8. MEETMODUS
8.1 FUNCTIEGENERATOR
• Stel de functiegenerator in conform het hoofdstuk „7.4 Basisinstelling".
• Druk op een schakelaar in het veld „FREQUENCY RANGE (Hz)" (13). Met deze factor wordt de waarde van de
variabele frequentieinstelling (via de stelknop „FREQUENCY") „vermenigvuldigd". In de middelste stand bedraagt
de factor ong. 5. Staat de instelknop op MAX, dan bedraagt hij ca. 10 (MIN = 0,1).

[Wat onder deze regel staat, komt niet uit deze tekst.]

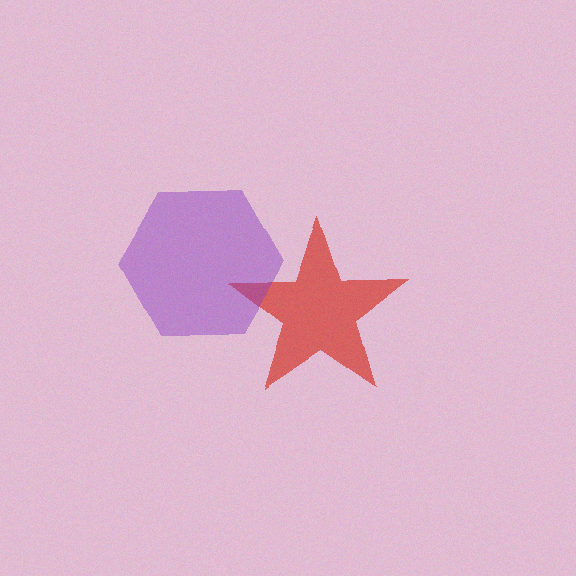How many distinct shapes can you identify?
There are 2 distinct shapes: a red star, a purple hexagon.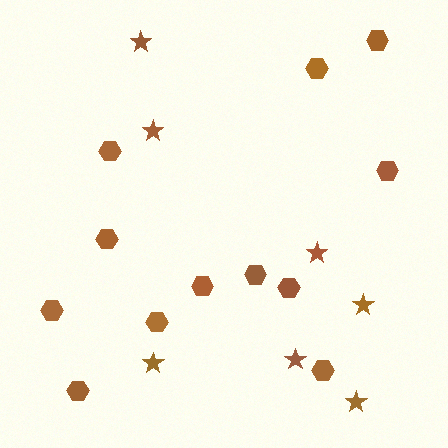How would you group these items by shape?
There are 2 groups: one group of hexagons (12) and one group of stars (7).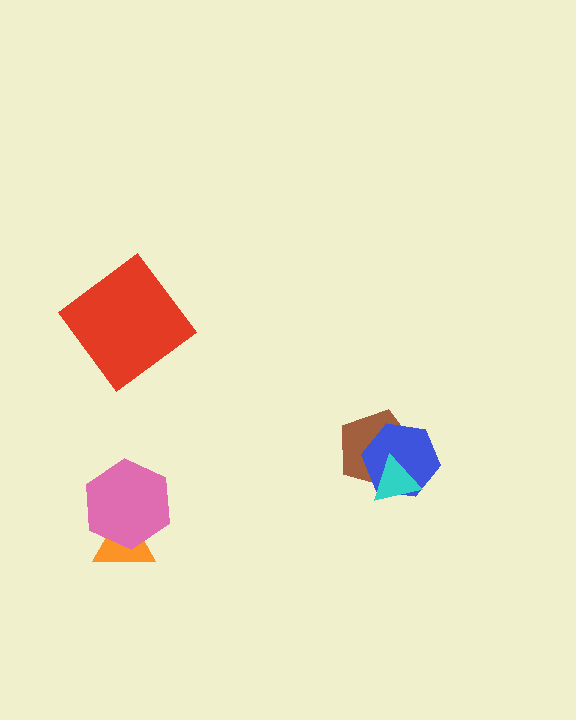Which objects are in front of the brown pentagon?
2 objects cover part of the brown pentagon: the blue hexagon and the cyan triangle.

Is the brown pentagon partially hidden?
Yes, it is partially covered by another shape.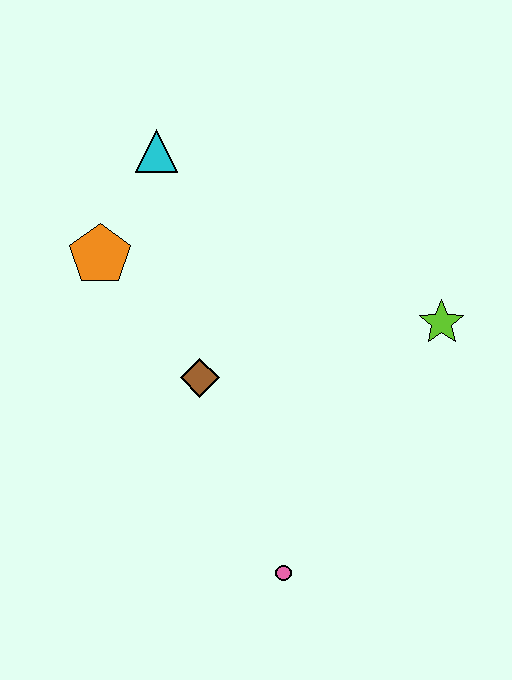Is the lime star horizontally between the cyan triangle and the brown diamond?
No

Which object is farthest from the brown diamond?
The lime star is farthest from the brown diamond.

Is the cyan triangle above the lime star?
Yes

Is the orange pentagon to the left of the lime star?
Yes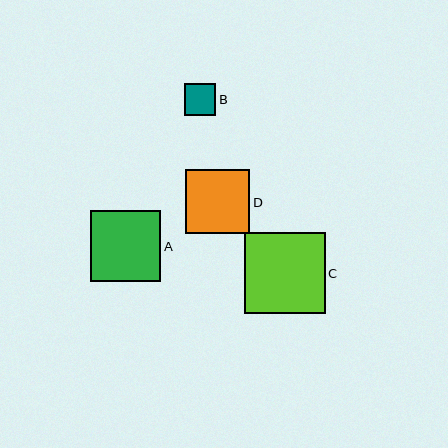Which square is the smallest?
Square B is the smallest with a size of approximately 31 pixels.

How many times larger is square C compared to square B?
Square C is approximately 2.6 times the size of square B.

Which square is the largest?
Square C is the largest with a size of approximately 81 pixels.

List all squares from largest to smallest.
From largest to smallest: C, A, D, B.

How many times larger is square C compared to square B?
Square C is approximately 2.6 times the size of square B.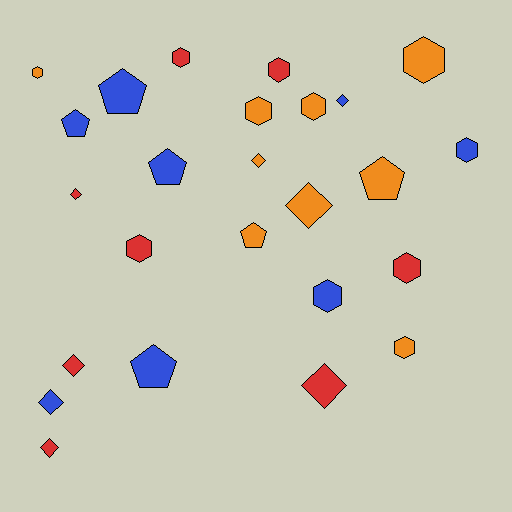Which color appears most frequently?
Orange, with 9 objects.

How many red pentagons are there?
There are no red pentagons.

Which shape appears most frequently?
Hexagon, with 11 objects.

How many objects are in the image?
There are 25 objects.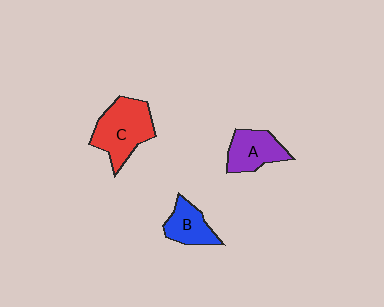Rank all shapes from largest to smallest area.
From largest to smallest: C (red), A (purple), B (blue).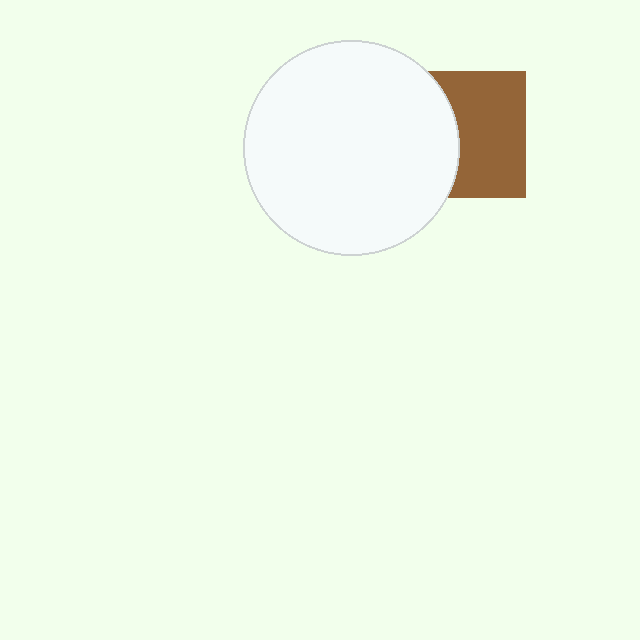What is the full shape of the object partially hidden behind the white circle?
The partially hidden object is a brown square.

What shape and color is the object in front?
The object in front is a white circle.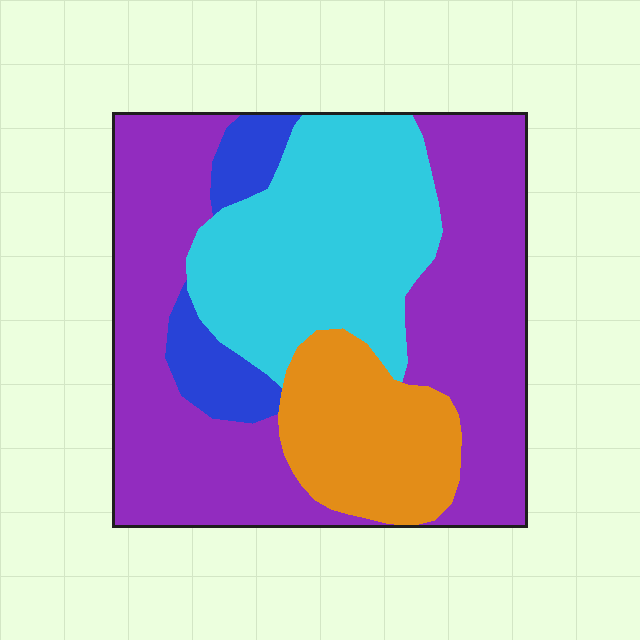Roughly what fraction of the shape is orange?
Orange takes up less than a sixth of the shape.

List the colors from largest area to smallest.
From largest to smallest: purple, cyan, orange, blue.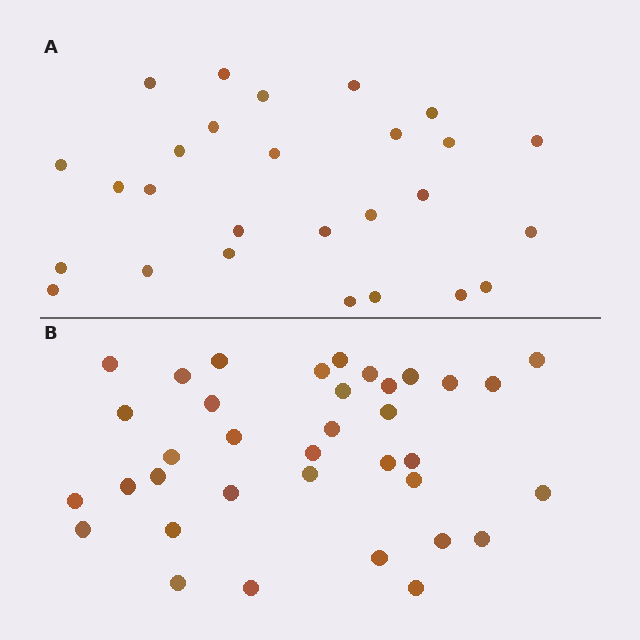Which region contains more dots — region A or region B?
Region B (the bottom region) has more dots.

• Via de draairegelaar „COARSE" (18) kan de uitgangsfrequentie grof worden ingesteld. Voor de fijninstelling
gebruikt u de draairegelaar „FINE" (16).
Voorbeeld:
Bedien de schakelaar „1k" in het veld „FREQUENCY RANGE" (13). Staat de instelknop in het midden, dan wordt op
het scherm ong. 5 kHz aangegeven. Staat de instelknop op „MAX", dan bedraagt de aangegeven waarde iets meer
dan 10 kHz.
De uitgangsfrequentie kan met de instelknop „FREQUENCY" in het bovenste instelgebied (vanaf de middelste
stand tot het maximum) gemakkelijker en nauwkeuriger worden ingesteld als in het onderste deel (factor 0,01).

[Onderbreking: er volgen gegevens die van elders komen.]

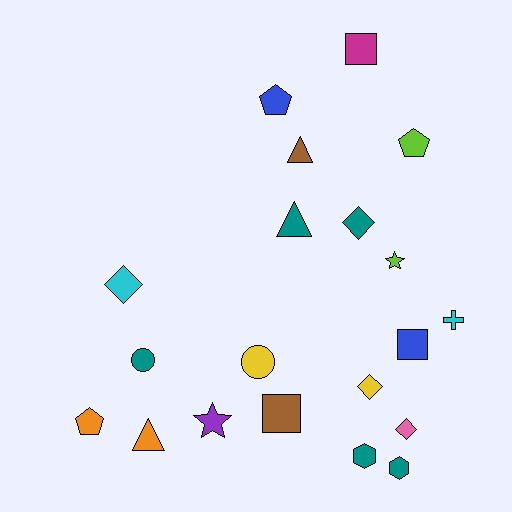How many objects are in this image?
There are 20 objects.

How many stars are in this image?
There are 2 stars.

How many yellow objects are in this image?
There are 2 yellow objects.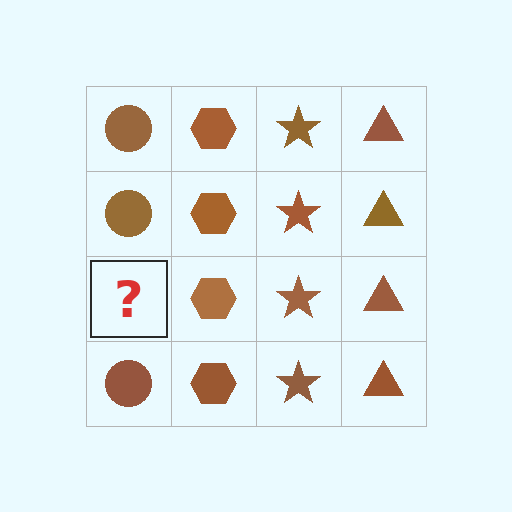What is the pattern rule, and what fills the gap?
The rule is that each column has a consistent shape. The gap should be filled with a brown circle.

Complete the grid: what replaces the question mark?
The question mark should be replaced with a brown circle.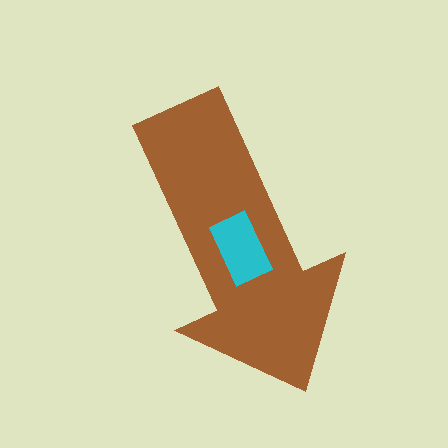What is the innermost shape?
The cyan rectangle.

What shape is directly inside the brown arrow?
The cyan rectangle.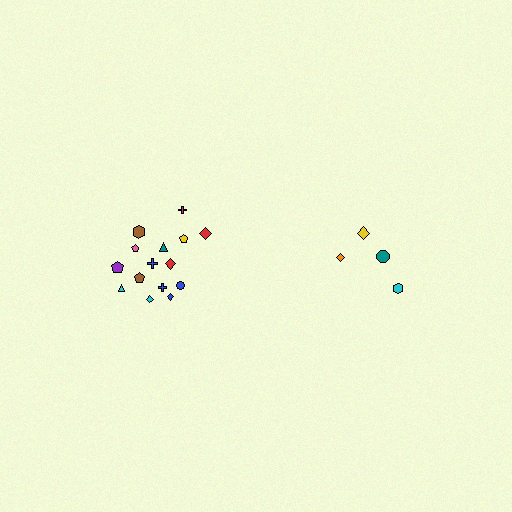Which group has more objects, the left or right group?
The left group.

Alle frequentiegebieden overlappen elkaar en maken zo een nauwkeurige instelling mogelijk over het volledige
frequentiegebied. Selecteer indien mogelijk steeds een kleiner frequentiegebied en stel de frequentie dan in in
het bovenste deel van het instelgebied.
• De uitgangsimpedantie van de generator bedraagt 50 ohm; het uitgangsniveau is dus sterk afhankelijk van de
belasting. Om een zo constant mogelijke uitgangsspanning te bekomen, moet de uitgang worden afgesloten met
een afsluitweerstand van 50 ohm.
• Houd de aangesloten signaalleidingen zo kort mogelijk, vooral bij hogere frequenties en blokgolven.

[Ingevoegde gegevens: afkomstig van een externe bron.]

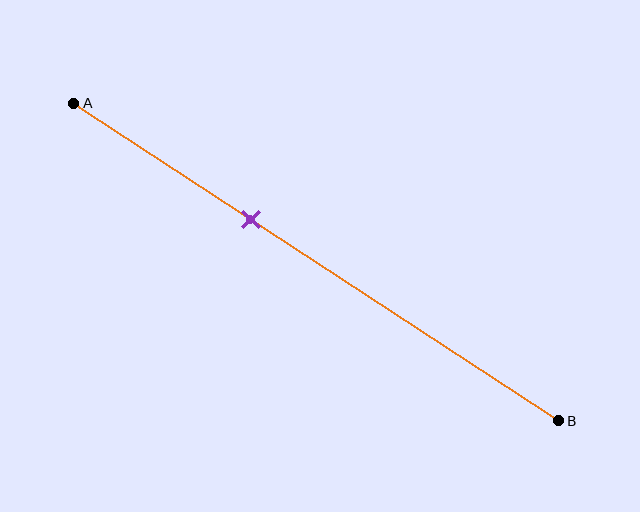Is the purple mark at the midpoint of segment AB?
No, the mark is at about 35% from A, not at the 50% midpoint.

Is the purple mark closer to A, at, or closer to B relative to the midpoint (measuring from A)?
The purple mark is closer to point A than the midpoint of segment AB.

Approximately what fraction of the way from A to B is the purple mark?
The purple mark is approximately 35% of the way from A to B.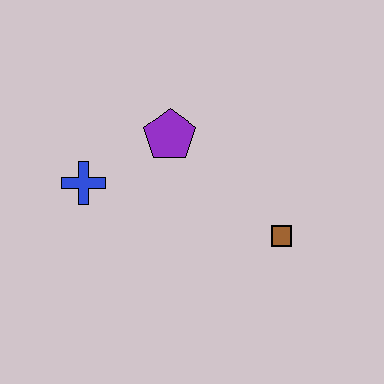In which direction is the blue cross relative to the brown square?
The blue cross is to the left of the brown square.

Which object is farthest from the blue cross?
The brown square is farthest from the blue cross.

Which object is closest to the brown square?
The purple pentagon is closest to the brown square.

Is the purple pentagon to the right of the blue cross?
Yes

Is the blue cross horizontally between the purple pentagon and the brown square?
No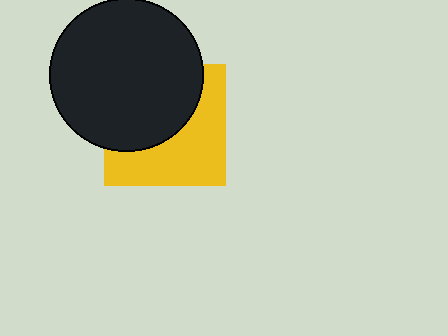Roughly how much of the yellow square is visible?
About half of it is visible (roughly 49%).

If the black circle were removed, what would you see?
You would see the complete yellow square.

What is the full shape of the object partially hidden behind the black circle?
The partially hidden object is a yellow square.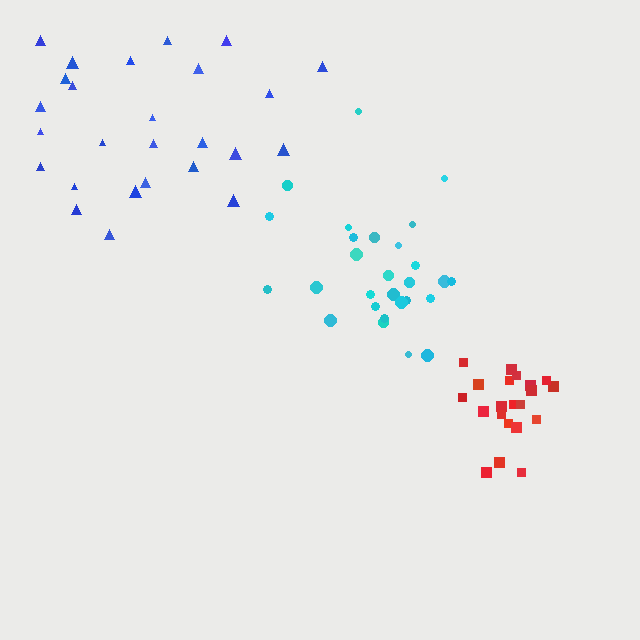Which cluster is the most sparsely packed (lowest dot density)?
Blue.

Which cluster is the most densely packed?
Red.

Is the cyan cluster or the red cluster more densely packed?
Red.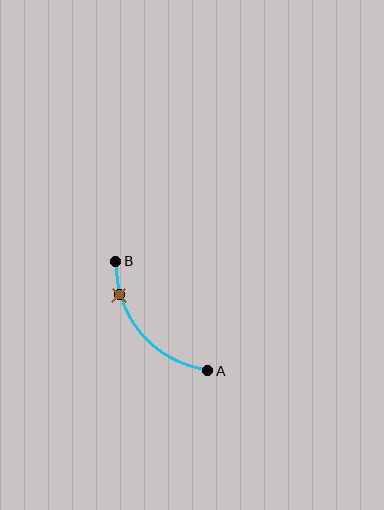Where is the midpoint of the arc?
The arc midpoint is the point on the curve farthest from the straight line joining A and B. It sits below and to the left of that line.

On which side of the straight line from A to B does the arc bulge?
The arc bulges below and to the left of the straight line connecting A and B.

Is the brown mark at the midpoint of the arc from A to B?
No. The brown mark lies on the arc but is closer to endpoint B. The arc midpoint would be at the point on the curve equidistant along the arc from both A and B.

Om een zo nauwkeurig mogelijke uitgangsspanning, een bepaald uitgangsniveau, te kunnen instellen, verdient
het aanbeveling om ter controle een oscilloscoop (als „voltmeter") te gebruiken.
Overschrijd nooit de max. ingangsgrootten, hetzij aan de VCF-ingang noch aan de frequentietel-
leringang en vermijd een kortsluiting aan de generatoruitgangen „TTL-OUT" en „OUTPUT". In het
andere geval bestaat er gevaar op beschadiging of zelfs stuk gaan van de frequentiegenerator.
Bij overschrijden van de max. ingangsgrootte resp. bij aanraken van spanningen, groter dan
50 VAC resp. 75 VDC bestaat er gevaar op een levensgevaarlijke elektrische schok.
8.1.1 SIGNALENINSTELLING
• De generator is in staat de drie standaard basisvormen sinus, rechthoek en driehoek op te wekken. Deze basis-
vormen laten zich via de symmetriefunctie „SYM" (instelknop 12 uitgetrokken) van vorm veranderen.
• Voor het instellen van de vorm van de uitgangsspanning bedient u een schakelaar in het veld „FUNCTION" (10).
• Sluit een afgeschermde 50 ohm BNC-leiding op de BNC-bus „OUTPUT" (7) aan.
• Stel de vereiste amplitude (= spanningsgrootte) in met de knop „AMPL" (9).